特に、日本と全く異なる国民性と文化を持つウガンダでは、想像もつかなかったような出来事が日々次々と起こります。
“住所”がない
発展途上国で商売をしてみると、つくづく日本という国はインフラが整っているな、と感じます。
例えば、何気なく使っている「住所」ですが、これは「住所システム」という巨大なインフラであることは、案外意識しないものです。
ところが、多くの途上国と同じように、ウガンダではこの「住所システム」というインフラが存在していません。

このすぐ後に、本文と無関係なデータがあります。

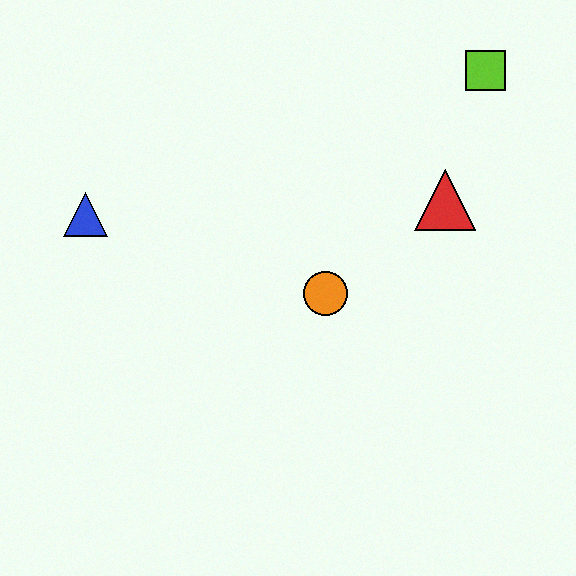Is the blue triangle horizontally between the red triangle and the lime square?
No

首都カンパラでは、主要な通りのストリート名(道路名)は存在するのですが、道路の長さが数百メートルに及ぶと、そのどこに位置するのか特定できません。
また、ストリート名(道路名)の「通称」と正式名称が異なっており、Google Mapなどを使っても、正式名称では全く別の地点を指す事もあります。
田舎においては、道路名すらなく、20キロメートル四方の地域が一つの『地名』になっている事もあります。

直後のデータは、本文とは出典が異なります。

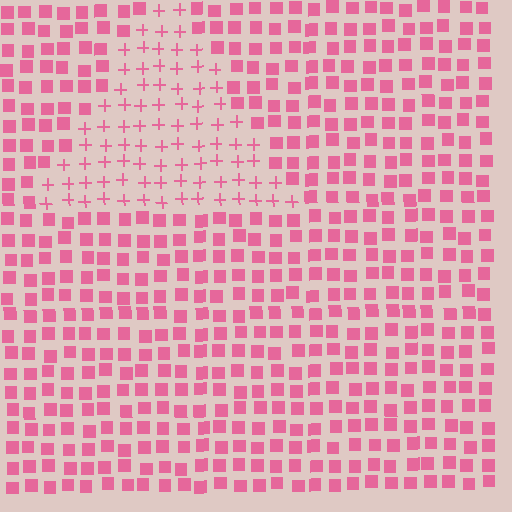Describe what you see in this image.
The image is filled with small pink elements arranged in a uniform grid. A triangle-shaped region contains plus signs, while the surrounding area contains squares. The boundary is defined purely by the change in element shape.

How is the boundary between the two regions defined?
The boundary is defined by a change in element shape: plus signs inside vs. squares outside. All elements share the same color and spacing.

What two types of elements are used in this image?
The image uses plus signs inside the triangle region and squares outside it.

日本の例でいうと、宅配便の伝票で書かれた住所が、「東京都八王子市」まではわかるけれど、「八王子」のどこにあるのかわからない……といったイメージです。
そのため、宅配サービスを提供する我々にとって、お客様のご自宅まで届けるのは一苦労になります。
では、住所の存在しない国で、どのように物を届けるか。
先人の方々が様々な工夫をしていますが、まだ確立された方法はありません。試行錯誤しています。

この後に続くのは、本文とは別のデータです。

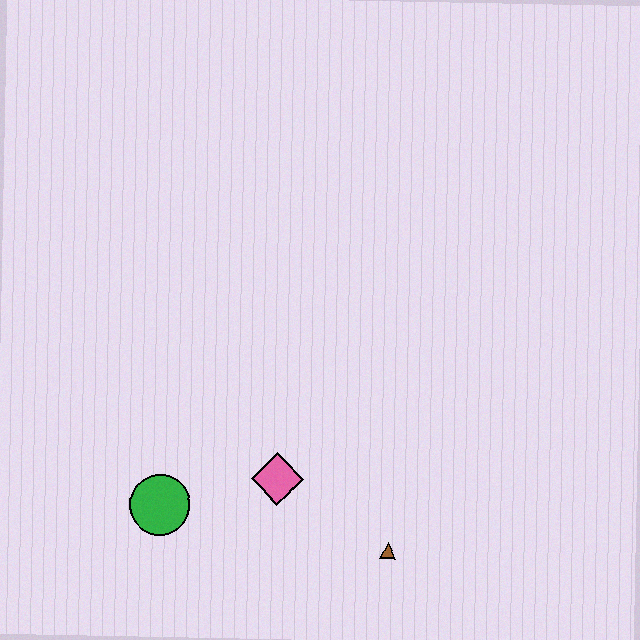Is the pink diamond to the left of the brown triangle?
Yes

そんな中、我々は原始的ですが、荷物を届ける前にかならず電話を入れ、建物やスーパーなどのランドマークを確認し、それを元に荷物を届けています。
政府機関や大企業などを除き、事前に電話をせずに荷物を届けるのは、かなり困難です。
ですから、僻地の田舎によっては電話がつながらない地域もありますが、そのような地域では、玄関先までの宅配は非常に難しくなります。(よくあるパターンは、村の中心部での受け渡しです。)
また、ウガンダではクレジットカードは普及しておらず、モバイルマネー(日本でいう電子マネー)は決済手数料が高い事もあり、ほとんどの場合オンラインショッピングの料金は、「現金代引き」です。
したがって、オンラインショッピングの宅配の場合、我々は集金の代行まで行っています。
ただここにも問題がありまして、荷物を届けに行くと、お金がないという事が頻繁に起きます。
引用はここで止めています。